Egyptian Copt Cleared of Fake Facebook ‘Blasphemy’
ICC Note: Bishoy Kameel Garas, a Coptic Christian from Egypt, has officially been cleared of guilt related to blasphemy charges regarding statements posted on Facebook. The Facebook posts, which were published in a fake account under Garas’ name, resulted in a six-year prison term for charges including the “defamation of Islam.” Before his acquittal, served over half of his prison sentence and experts doubt that he will receive reasonable compensation for this injustice.
04/04/2016 Egypt (World Watch Monitor) – An Egyptian Copt, Bishoy Kameel Garas, has been declared ‘innocent’ after he spent more than half his 6-year sentence for charges including defamation of Islam, the Cairo Court of Cassation has ruled.

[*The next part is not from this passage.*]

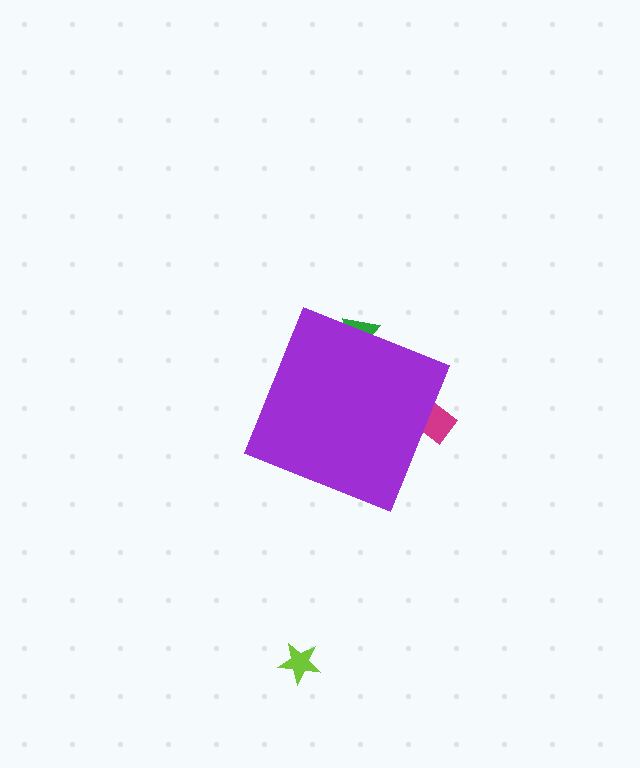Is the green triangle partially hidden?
Yes, the green triangle is partially hidden behind the purple square.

Garas, now in his late twenties, was jailed in September 2012 for offending the country’s dominant religion, the then-Egyptian President Mohamed Morsi, and a Muslim sheikh’s sister. The charges related to Facebook posts found on a fake page opened in his name.

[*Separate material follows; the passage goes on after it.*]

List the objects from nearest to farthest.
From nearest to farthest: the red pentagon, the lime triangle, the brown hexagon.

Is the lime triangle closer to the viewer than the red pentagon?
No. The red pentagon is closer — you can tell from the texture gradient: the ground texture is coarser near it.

On 25 July, Cairo’s senior court had ruled against the prison sentence, but it took Garas until 9 Oct. to be released, due to “intransigence by the prosecution, and prison authorities dragging their feet”, his lawyer Magdy Farouk Saeed told World Watch Monitor back in November.

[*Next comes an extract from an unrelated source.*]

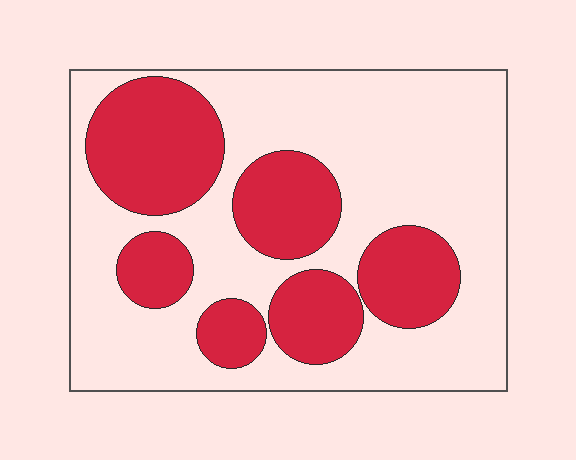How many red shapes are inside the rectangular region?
6.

Despite mounting evidence weighing on the side of his acquittal, the prosecution and two lower courts insisted on condemning the Christian, until the higher court finally declared him innocent on March 13.
As with other blasphemy cases levelled against Christians and seculars, the proceedings were bedevilled by mob pressure and judicial religious prejudice.
“Back in 2012, the defence team was mobbed by scores of angry people around and inside the courthouse shouting, ‘Are you Muslims or what?’ The lawyers were themselves accused of apostasy and had to be spirited from the court’s security office,” said Ishak Ibrahim from the Egyptian Initiative for Personal Rights (EIPR).
Coptic activists insist the proceedings were a travesty from the beginning.
“To be accused of defamation (of Islam) is to be guilty of it, especially with the mob pressure and rioting accompanying the proceedings,” said Safwat Samaan, director of Nation Without Borders, a human rights advocacy group.